Пустота. Одна сплошная пустота.Всё, что было на душе у старика – это пустота.
Пришёл домой. Умылся. Побрил щёки от седой щетины. Тщательно расчесал редкие волосы. Оделся во всё свежее. Походил по дому, осматривая и поглаживая всё, что под руку попадалось: книги, старый сервант, любимые картины, фотографии маленьких сынишек…Заглянул в гостиную, где в кресле сидела его Оля и смотрела телевизор. Кивнул ей. Она, увлечённая фильмом, не ответила. Поднялся к себе в комнату, взял телефон. Набрал старшего – недоступен. Позвонил меньшему : «Пап, я тебе перезвоню.» Да так и не дождался, помолился у своих стареньких вытертых иконок, прилёг в кровать и сказал вслух:
– Господи, забери меня отсюда. Тяжело мне с ними. Не понимаю их никак. Была одна мечта да не сбылась, а теперь вот другая есть – не проснуться, чтобы самому не страдать и других не мучать. Помилуй, Господи Иисусе Христе, Сыне Божий, меня грешного и всех днесь пред тобою представших…

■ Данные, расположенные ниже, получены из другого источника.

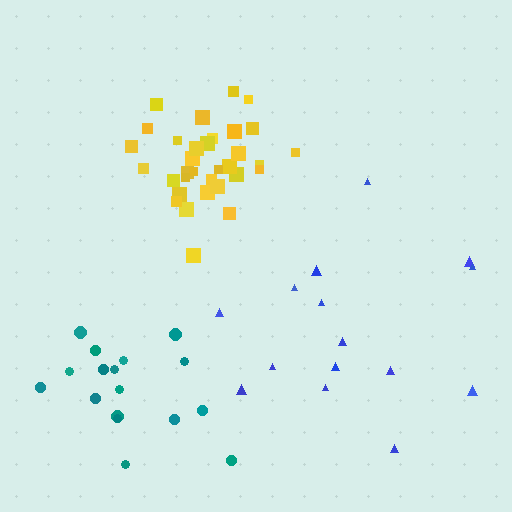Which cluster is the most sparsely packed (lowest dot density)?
Blue.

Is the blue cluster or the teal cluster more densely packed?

…Прочёл про себя «Отче Наш».
 И ещё одна мысль промелькнула напоследок в совсем уже спокойной голове Василия: «Всё-таки здорово, что они дошли до Румынии, и живут там, может, и поныне здравствуют…Свершилось. Сбылась мечта.Счастливые!»
Так и уснул тихо, радостно со своею новой мечтой – о тишине и вечном покое, и этой мечте Василия Андреевича почему-то суждено было сбыться сей же холодной зимней ночью, да только он об этом узнать уже не мог.
А что до той рукописи, так она и до сих пор пылится в столе у издателя. И никто его не беспокоит, и не давит, и никому не будет неловко…Потому что родные Василия Андреевича знать не знают ни про какой роман, а больше это никому и не нужно.